Identifying the recognition unit for G protein methylation.

Signal transducing G proteins, such as transducin, are prenylated and methylated at carboxyl-terminal cysteine residues. The methylation of transducin occurs by means of a membrane bound S-adenosyl methionine-dependent methyltransferase. This methyltransferase accepts the simple modified amino acid N-acetyl-S-farnesyl-L-cysteine (AFC) as a substrate. This means that the enzyme does not require peptide sequences of transducin in a putative substrate. Moreover, small structural changes in the AFC structural unit all lead to molecules incapable of being substrates. For example, neither N-acetyl-S-farnesylhomocysteine (AFHC) nor the saturated form of AFC are substrates.

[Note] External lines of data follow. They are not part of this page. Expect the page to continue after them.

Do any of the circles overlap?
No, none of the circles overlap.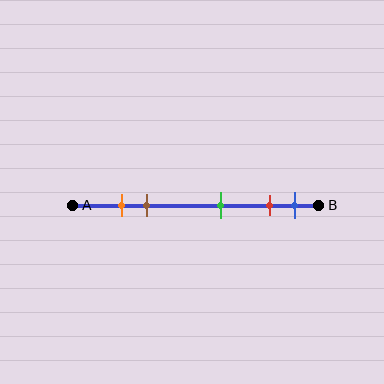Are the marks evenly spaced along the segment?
No, the marks are not evenly spaced.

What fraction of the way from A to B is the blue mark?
The blue mark is approximately 90% (0.9) of the way from A to B.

Interestingly, substitution of the N-acetyl moiety of AFC with a hydrogen atom leads to S-farnesylthiopropionic acid (FTP), which is an excellent substrate for the methyltransferase. The methyltransferase shows great specificity for the the FTP pharmacophore. So far, alterations in this structure have not led to active substrates. For example, removal of a methylene group of FTP, producing S-farnesylthioacetic acid (FTA), abolished substrate activity. FTA is a potent competitive inhibitor of the enzyme. FTP is thus the ultimately simplified substrate for the methyltransferase and does not contain any remnants of the peptide structure of transducin.